"...let it marinate...like a roast on an autumn day..."
When I first write something, it is into my word processor. I admit that I do edit as I go. It's not from some deep philosophical writing process that I do this. It's mostly because I can't stand to leave something unclear or gramamatically incorrect. That said, I do not stop to analyze or even reread everything I write. I simply fix what I notice during this first draft and move on. Each day, I add to the manuscript. I don't reread what I wrote the day before unless I can't remember where I am. Even then, I just read the preceding paragraph or two.
When I reach the end, I have found that the piece needs to marinate. Seriously. It needs to sit there in it's juices like a roast on an autumn day. But in this case, the days may turn into weeks, months or occasionally years. But if I've waited years, I just figure it wasn't the manuscripts "time." More often it is 10 to 14 days. I force (yes I mean force) myself NOT to look at it. Not even a peek. In fact, I start on something else. I start something that is the polar opposite in some way. I might switch from adult novel to children's picture book. I might change from book to article. Whatever the case, I do something that will take my attention away entirely from the piece.

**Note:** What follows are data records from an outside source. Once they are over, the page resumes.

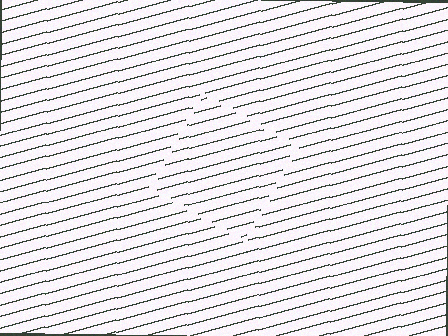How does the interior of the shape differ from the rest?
The interior of the shape contains the same grating, shifted by half a period — the contour is defined by the phase discontinuity where line-ends from the inner and outer gratings abut.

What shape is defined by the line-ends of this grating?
An illusory square. The interior of the shape contains the same grating, shifted by half a period — the contour is defined by the phase discontinuity where line-ends from the inner and outer gratings abut.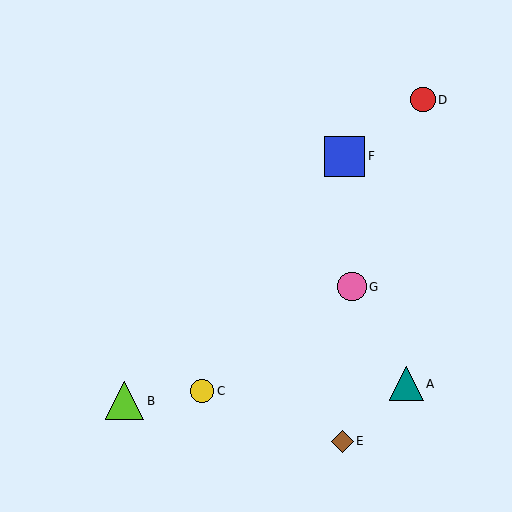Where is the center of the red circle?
The center of the red circle is at (423, 100).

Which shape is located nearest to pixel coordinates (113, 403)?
The lime triangle (labeled B) at (124, 401) is nearest to that location.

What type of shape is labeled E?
Shape E is a brown diamond.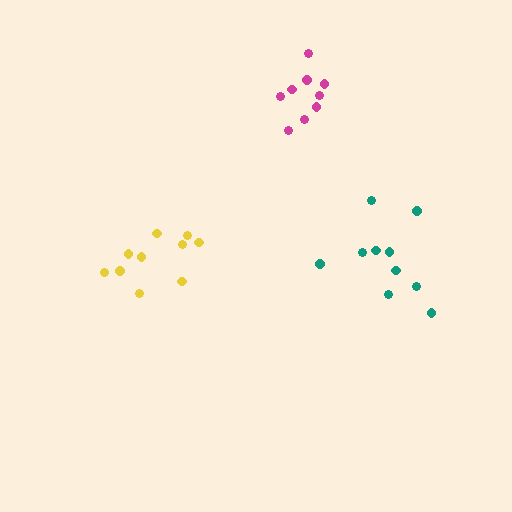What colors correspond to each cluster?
The clusters are colored: yellow, teal, magenta.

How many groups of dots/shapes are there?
There are 3 groups.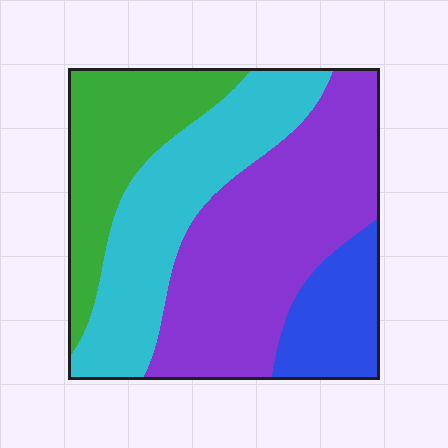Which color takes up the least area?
Blue, at roughly 10%.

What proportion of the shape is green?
Green takes up between a sixth and a third of the shape.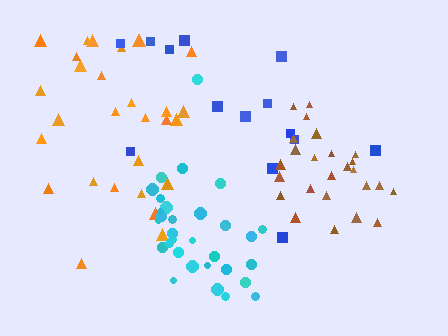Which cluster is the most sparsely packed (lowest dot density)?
Blue.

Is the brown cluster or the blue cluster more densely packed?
Brown.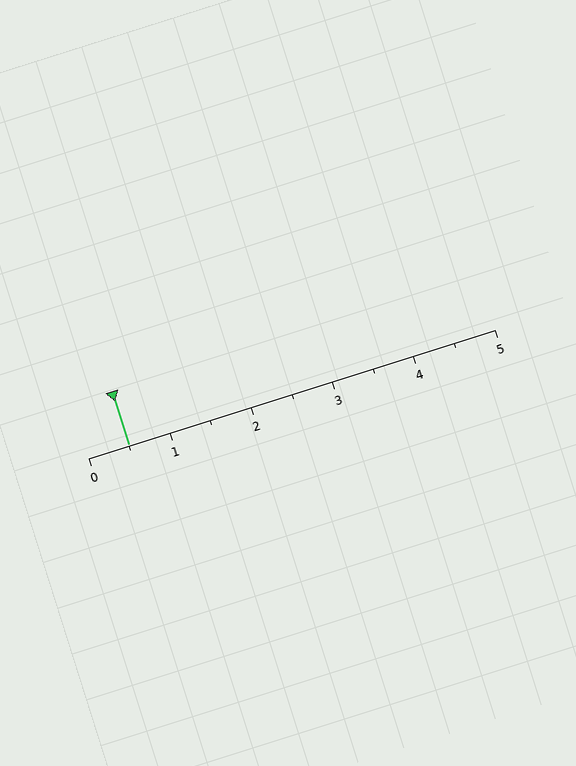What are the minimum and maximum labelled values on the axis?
The axis runs from 0 to 5.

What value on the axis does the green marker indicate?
The marker indicates approximately 0.5.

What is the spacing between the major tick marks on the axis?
The major ticks are spaced 1 apart.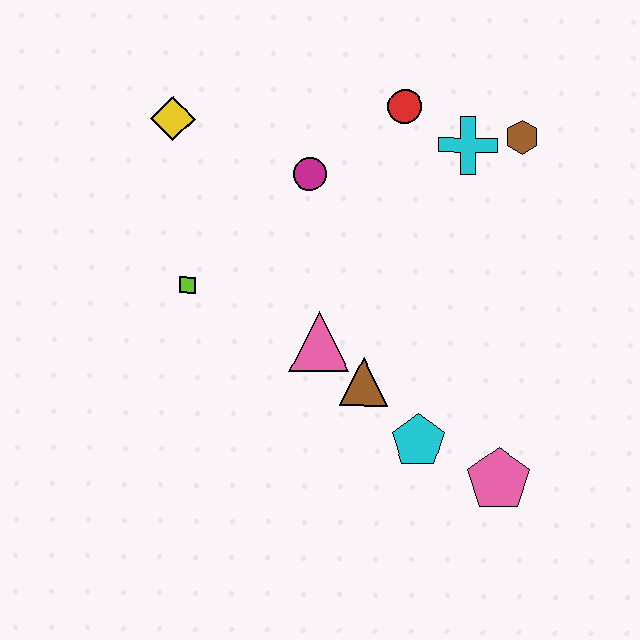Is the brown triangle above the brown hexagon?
No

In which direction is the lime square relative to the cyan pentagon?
The lime square is to the left of the cyan pentagon.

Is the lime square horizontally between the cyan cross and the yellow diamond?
Yes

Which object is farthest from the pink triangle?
The brown hexagon is farthest from the pink triangle.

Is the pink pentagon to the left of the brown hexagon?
Yes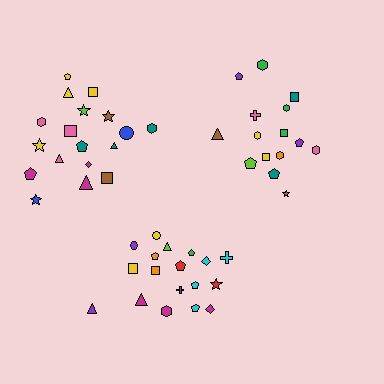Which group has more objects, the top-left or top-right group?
The top-left group.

Upon returning to it, one of two things happens. I'll tell you which one is more often the case, at the end of this post. So, say two-weeks has passed. I now open the manuscript begin reading it from the title page. When I reach the page that has the proverbial "the end" typed at the bottom, I either think;
1. "Wow! This is great! Did I really write this? This is far better than I was thinking it was. I am a good writer afterall. I was born to write. Why wasn't I discovered years ago? Why am I not famous and popular and a guest on Oprah every other week?"
2. I read it and think, "Why in the world did I write this? Did I really spend that much time on this. This stinks to high heaven. No, I stink to high heaven. I've wasted my time and I can never get it back. I could have been learning to sky-dive or running for president of the United States. Where's the nearest bonfire?
So, did you guess which one happens more often than not? Oh, I want to hold you in suspense...but I won't. More often than not, it's #1 that happens. Really! Well, except for the famous and Oprah guest thing. Really, having time away from the project helps me to see it with new eyes. And my overall impression is usually (not always) that I'm a darned good writer. I know that we women aren't supposed to say wonderful things like that about ourselves, but what if it's true? So there, I said it.
Of course, the "new eyes" part of it also means that I now see mistakes glaring at me. I see where things don't make sense. I see grammar mistakes that jump out and accost me. And I see that lots and lots of work is in my future. Lots of work.